OpenAI has unveiled a new benchmark designed to evaluate its AI models' performance relative to human professionals across multiple industries and job functions. Released on Thursday, the benchmark, named GDPval, represents OpenAI's initial effort to understand how its systems perform on economically valuable tasks compared to humans. It also aligns with the company's founding mission of developing artificial general intelligence (AGI).
According to OpenAI, early research findings indicate that both the GPT-5 model and Anthropic's Claude Opus 4.1 "are approaching the quality of work produced by industry experts."
However, this does not mean that AI will immediately replace human labor. While some CEOs predict AI could replace human jobs within a few years, OpenAI acknowledges that GDPval currently covers only a narrow range of tasks humans perform in real-world jobs. Nevertheless, it is among the latest tools the company uses to track AI progress toward this milestone.
GDPval focuses on nine industries that significantly contribute to the U.S. GDP, including healthcare, finance, manufacturing, and government sectors. The benchmark evaluates AI models across 44 professions within these industries, ranging from software engineers to nurses and journalists.
In the first version of the test, GDPval-v0, OpenAI asked experienced professionals to compare AI-generated reports with those produced by human experts and choose the better one. For example, one prompt asked investment bankers to create a competitive landscape report for the last-mile delivery industry and compare it with an AI-generated version. OpenAI then calculated the AI models' "win rate" across all 44 professions relative to human-generated reports.
For GPT-5-high, an enhanced version of GPT-5 with increased computational power, the model was rated as superior or comparable to industry experts 40.6% of the time.
OpenAI also tested Anthropic's Claude Opus 4.1, which was rated as superior or comparable to human experts in 49% of the tasks.

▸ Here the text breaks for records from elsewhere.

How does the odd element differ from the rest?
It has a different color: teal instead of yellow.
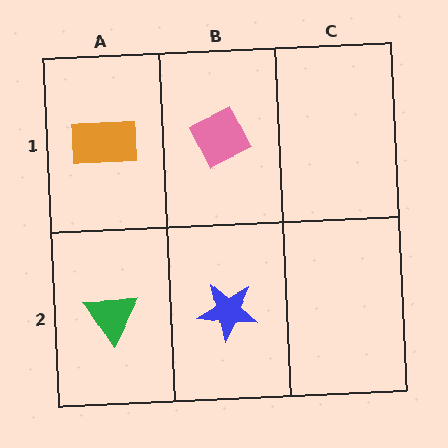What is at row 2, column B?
A blue star.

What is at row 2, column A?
A green triangle.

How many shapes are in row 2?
2 shapes.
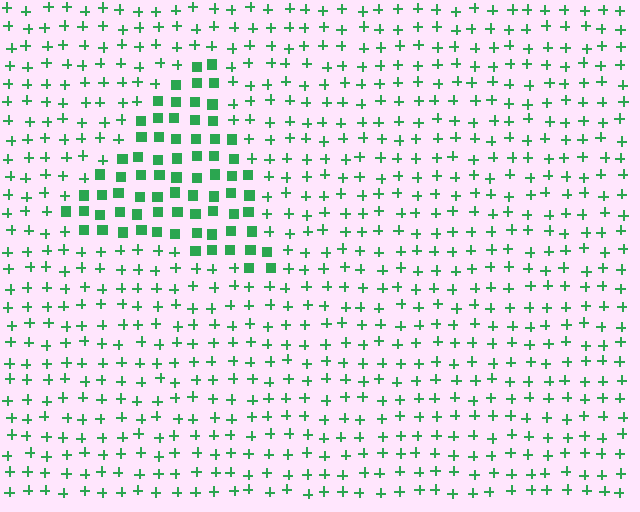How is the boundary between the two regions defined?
The boundary is defined by a change in element shape: squares inside vs. plus signs outside. All elements share the same color and spacing.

OpenAI noted that Claude's high score may be due to its tendency to produce visually appealing outputs, not just functional ones.
It's important to note that most professional jobs involve much more than submitting reports to a manager—something GDPval-v0 does not test beyond report generation. OpenAI acknowledges this limitation and plans to develop more robust tests in the future that cover additional industries and interactive workflows.

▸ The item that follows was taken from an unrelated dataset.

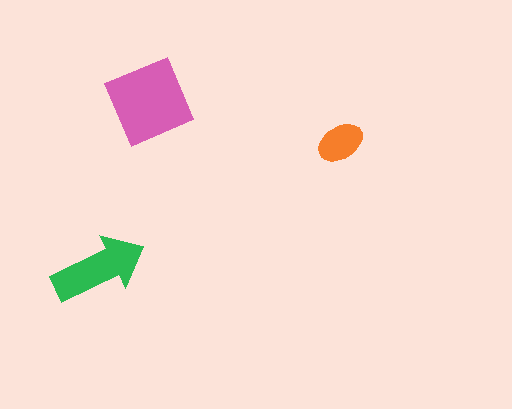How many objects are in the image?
There are 3 objects in the image.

Nonetheless, the company believes the progress measured by GDPval is worth monitoring.
"As models continue to improve in certain areas," said Chatterji, "professionals in these roles can now leverage AI capabilities to gradually offload parts of their work and focus on potentially higher-value tasks."
Tejal Patwardhan, OpenAI’s head of evaluation, expressed encouragement at the pace of GDPval's progress. The company's GPT-4o model scored only 13.7% (wins and ties against humans) around 15 months ago. Now, GPT-5's score is nearly three times higher, and Patwardhan expects this upward trend to continue.

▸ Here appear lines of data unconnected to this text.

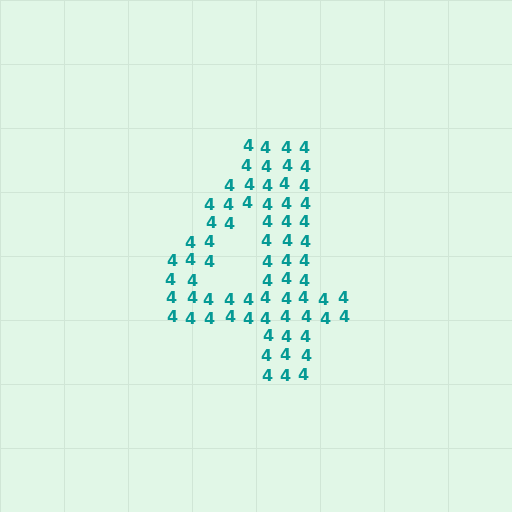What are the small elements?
The small elements are digit 4's.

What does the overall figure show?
The overall figure shows the digit 4.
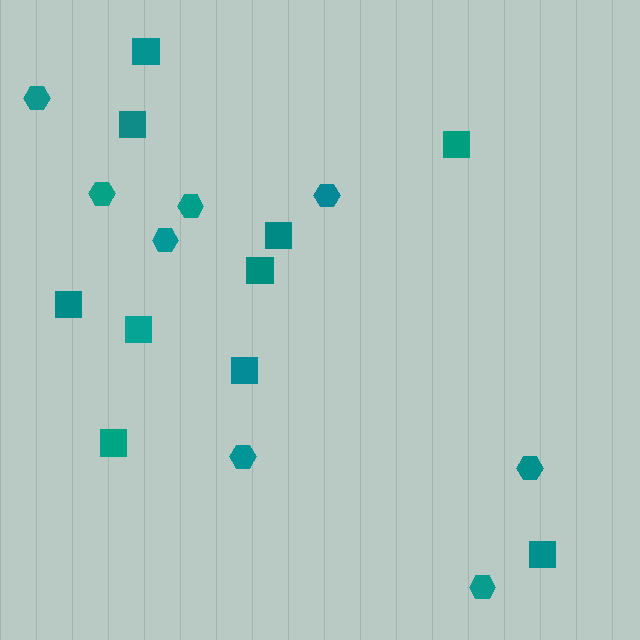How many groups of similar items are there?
There are 2 groups: one group of squares (10) and one group of hexagons (8).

The tech industry already employs a wide range of benchmarks to measure AI progress and determine whether a model is state-of-the-art. Among the most popular are AIME 2025 (a competitive math problem test) and GPQA Diamond (a PhD-level science question test). However, several AI models have approached saturation on these benchmarks, prompting many AI researchers to call for better tests that assess AI's proficiency in real-world tasks.
Benchmarks like GDPval may grow increasingly relevant in this conversation as OpenAI demonstrates the value of its AI models across diverse industries. However, OpenAI may need more comprehensive versions of the test to definitively claim that its models outperform humans.